O Partido Republicano da Califórnia está em declínio há anos e os eleitores republicanos representam apenas 23,8% do total estadual, um pouco à frente dos independentes. As lutas internas entre conservadores e moderados persistem, e espera-se que as facções em conflito briguem na convenção estadual do partido sobre uma proposta de reescrita da plataforma do partido, movendo-a em direcção ao centro político.
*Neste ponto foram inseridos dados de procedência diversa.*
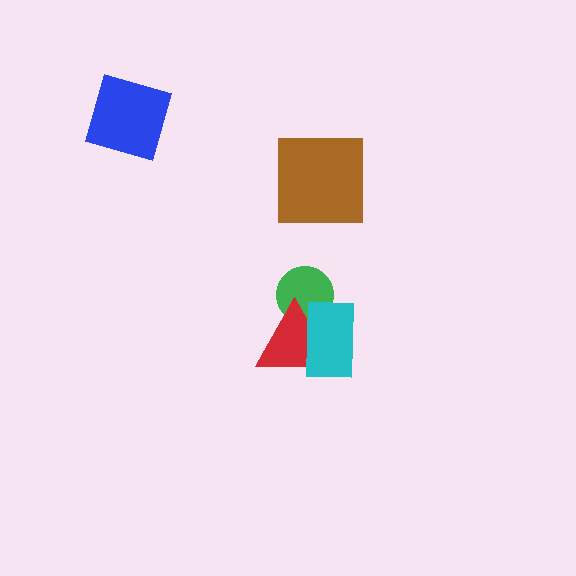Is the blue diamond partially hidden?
No, no other shape covers it.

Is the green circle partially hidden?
Yes, it is partially covered by another shape.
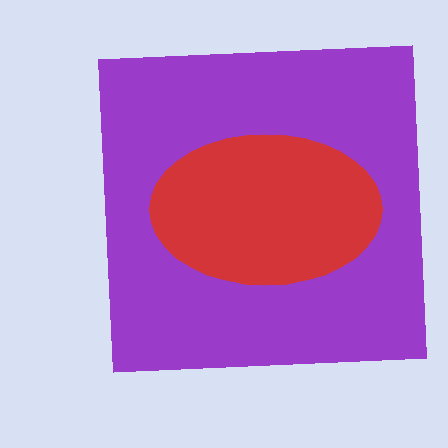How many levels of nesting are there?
2.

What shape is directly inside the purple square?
The red ellipse.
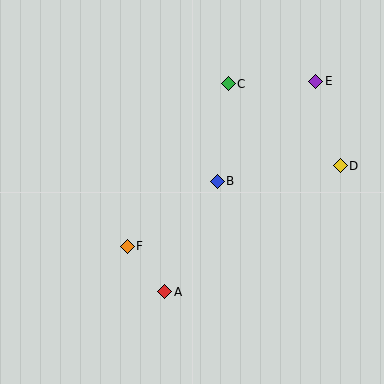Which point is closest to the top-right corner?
Point E is closest to the top-right corner.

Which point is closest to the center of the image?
Point B at (217, 181) is closest to the center.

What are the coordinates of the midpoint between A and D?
The midpoint between A and D is at (253, 229).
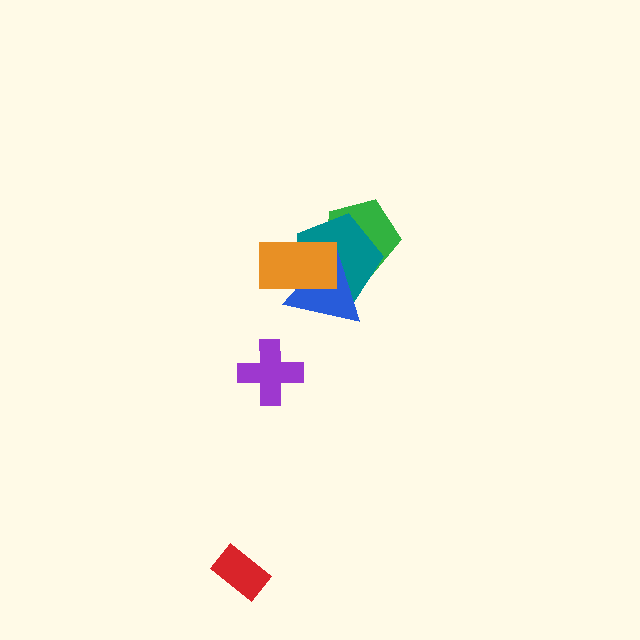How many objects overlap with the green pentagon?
3 objects overlap with the green pentagon.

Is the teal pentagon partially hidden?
Yes, it is partially covered by another shape.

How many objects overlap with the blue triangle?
3 objects overlap with the blue triangle.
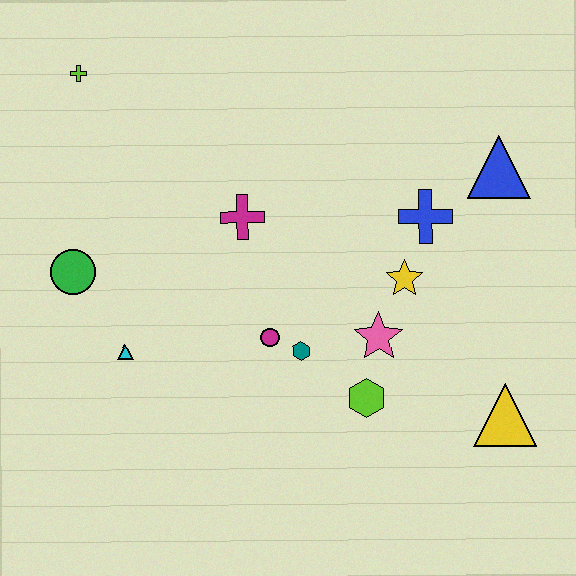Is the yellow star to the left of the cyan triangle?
No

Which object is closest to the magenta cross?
The magenta circle is closest to the magenta cross.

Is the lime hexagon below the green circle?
Yes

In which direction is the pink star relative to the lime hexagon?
The pink star is above the lime hexagon.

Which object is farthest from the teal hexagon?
The lime cross is farthest from the teal hexagon.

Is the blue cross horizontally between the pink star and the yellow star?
No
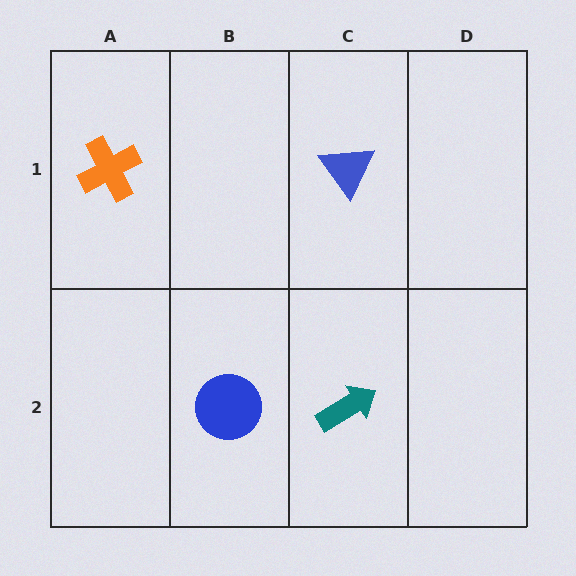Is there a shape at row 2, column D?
No, that cell is empty.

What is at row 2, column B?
A blue circle.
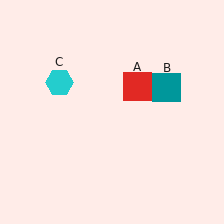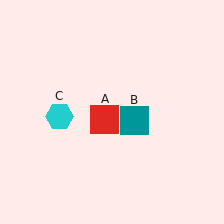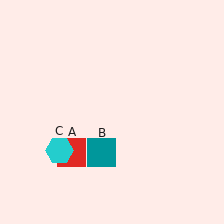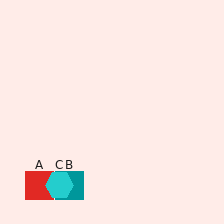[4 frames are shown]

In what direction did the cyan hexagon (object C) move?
The cyan hexagon (object C) moved down.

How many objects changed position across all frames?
3 objects changed position: red square (object A), teal square (object B), cyan hexagon (object C).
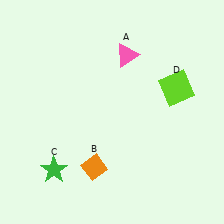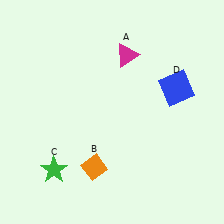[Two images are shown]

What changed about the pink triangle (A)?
In Image 1, A is pink. In Image 2, it changed to magenta.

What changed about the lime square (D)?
In Image 1, D is lime. In Image 2, it changed to blue.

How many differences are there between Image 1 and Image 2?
There are 2 differences between the two images.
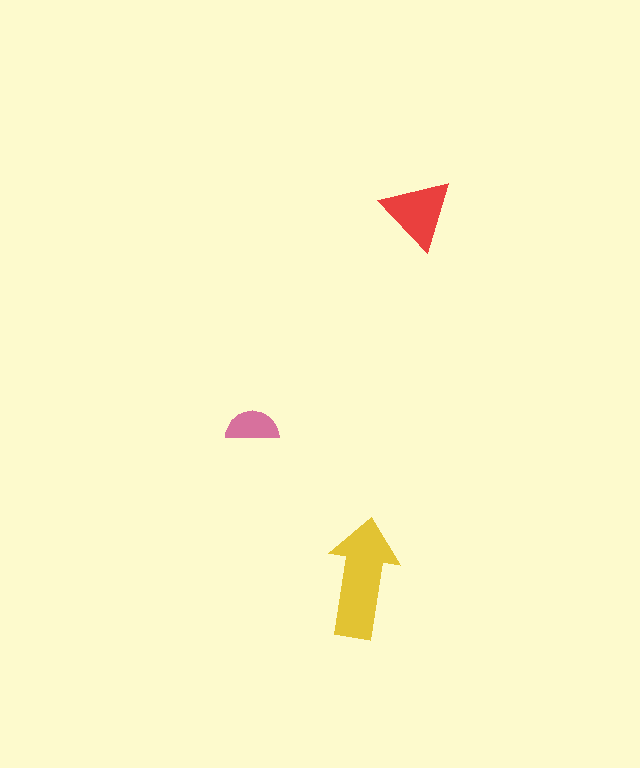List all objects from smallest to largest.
The pink semicircle, the red triangle, the yellow arrow.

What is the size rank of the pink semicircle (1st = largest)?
3rd.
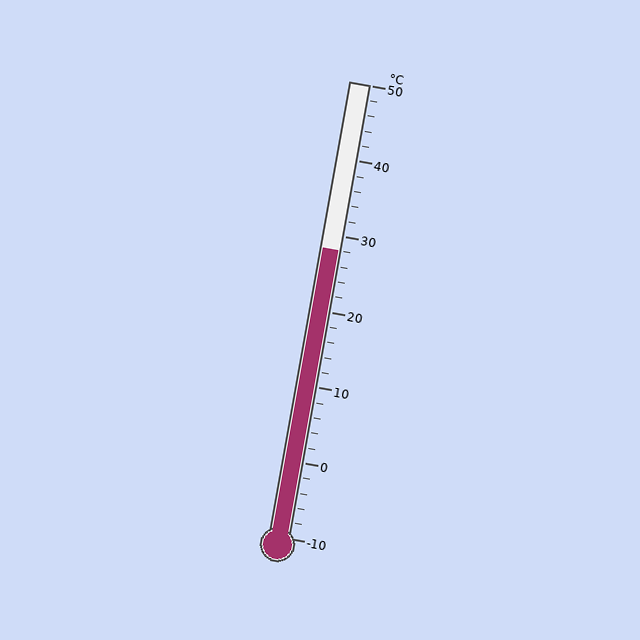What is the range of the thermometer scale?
The thermometer scale ranges from -10°C to 50°C.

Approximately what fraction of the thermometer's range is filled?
The thermometer is filled to approximately 65% of its range.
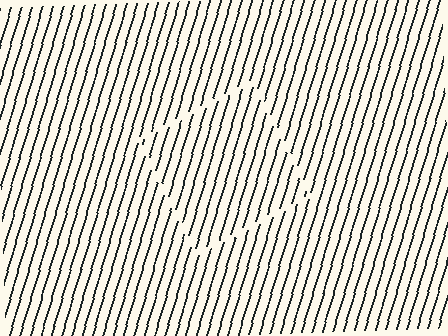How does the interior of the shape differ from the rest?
The interior of the shape contains the same grating, shifted by half a period — the contour is defined by the phase discontinuity where line-ends from the inner and outer gratings abut.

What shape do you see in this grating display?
An illusory square. The interior of the shape contains the same grating, shifted by half a period — the contour is defined by the phase discontinuity where line-ends from the inner and outer gratings abut.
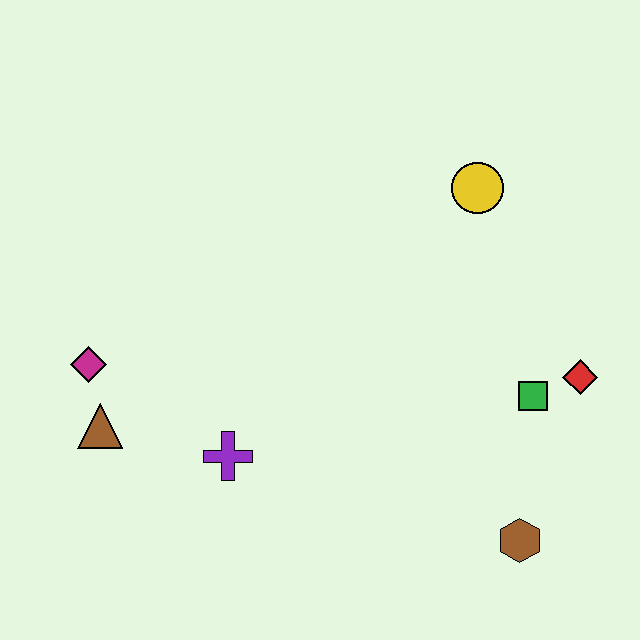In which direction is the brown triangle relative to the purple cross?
The brown triangle is to the left of the purple cross.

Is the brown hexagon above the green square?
No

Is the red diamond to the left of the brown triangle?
No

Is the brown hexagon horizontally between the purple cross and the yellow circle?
No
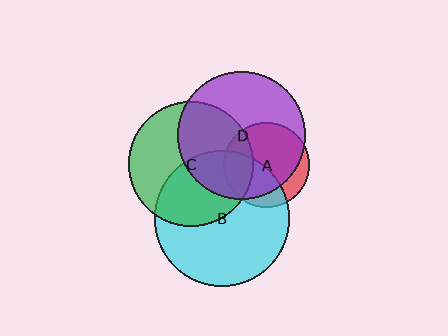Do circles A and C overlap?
Yes.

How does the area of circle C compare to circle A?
Approximately 2.2 times.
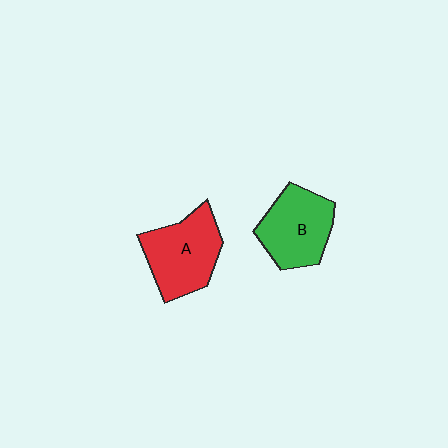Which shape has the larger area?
Shape A (red).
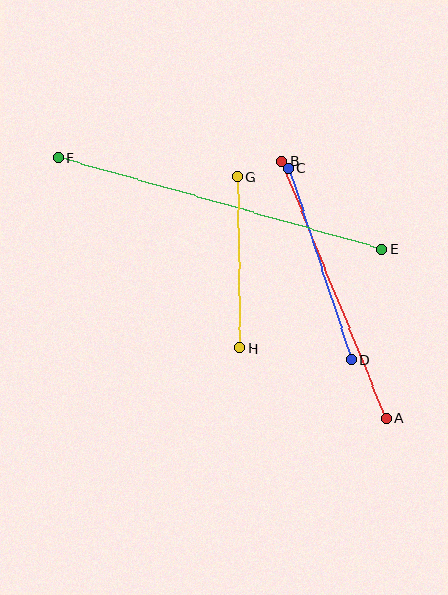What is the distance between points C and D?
The distance is approximately 202 pixels.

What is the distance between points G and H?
The distance is approximately 171 pixels.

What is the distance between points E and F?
The distance is approximately 335 pixels.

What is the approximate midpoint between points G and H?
The midpoint is at approximately (239, 262) pixels.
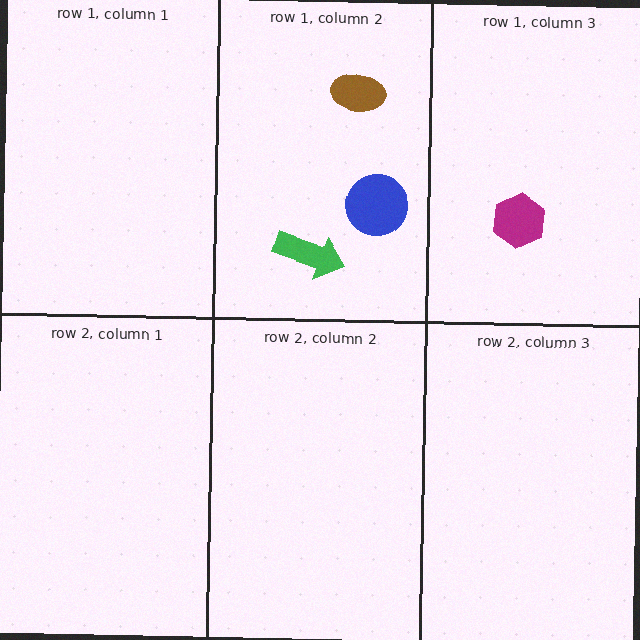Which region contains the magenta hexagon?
The row 1, column 3 region.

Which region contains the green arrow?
The row 1, column 2 region.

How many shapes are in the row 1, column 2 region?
3.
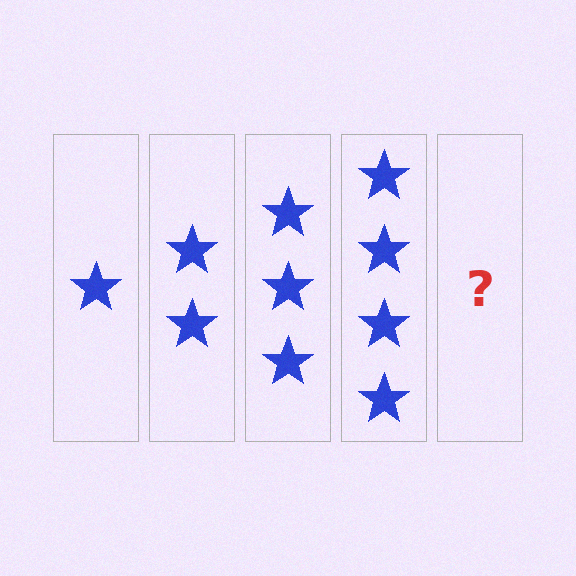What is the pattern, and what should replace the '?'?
The pattern is that each step adds one more star. The '?' should be 5 stars.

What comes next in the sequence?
The next element should be 5 stars.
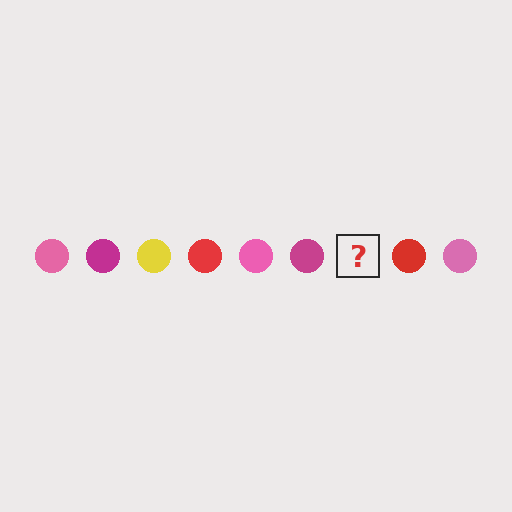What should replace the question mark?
The question mark should be replaced with a yellow circle.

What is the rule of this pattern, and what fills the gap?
The rule is that the pattern cycles through pink, magenta, yellow, red circles. The gap should be filled with a yellow circle.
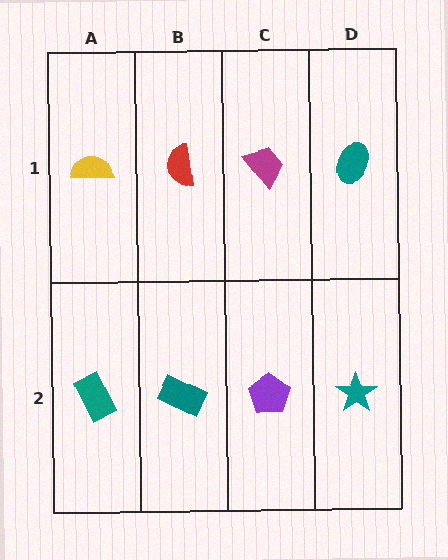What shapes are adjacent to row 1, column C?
A purple pentagon (row 2, column C), a red semicircle (row 1, column B), a teal ellipse (row 1, column D).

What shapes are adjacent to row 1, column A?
A teal rectangle (row 2, column A), a red semicircle (row 1, column B).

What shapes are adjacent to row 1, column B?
A teal rectangle (row 2, column B), a yellow semicircle (row 1, column A), a magenta trapezoid (row 1, column C).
O último republicano a vencer uma disputa presidencial na Califórnia foi George HW Bush, em 1988. Desde então, tem sido uma longa série de misérias no dia das eleições: John McCain, o candidato republicano de 2008 contra Barack Obama, gabou-se de ter competido na Califórnia, mas perdeu por 24 pontos. Mitt Romney sofreu uma derrota de 23 pontos para Obama em 2012. Trump perdeu para Hillary Clinton em 2016 por 30 pontos.
No entanto, subsistem bolsas de força republicana, incluindo na vasta cintura agrícola do Vale Central e no chamado Império Interior, que se estende a leste e a norte de Los Angeles. Apesar de sua tendência para atacar a Califórnia, Trump venceu 23 dos 58 condados do estado em 2020, principalmente no cinturão agrícola e no interior rural do estado.
Assim que as primárias terminarem, a relevância da Califórnia poderá residir numa série de assentos competitivos na Câmara, incluindo vários em Orange County, a sudeste de Los Angeles, que deverão assumir o controlo da câmara estreitamente dividida no próximo ano.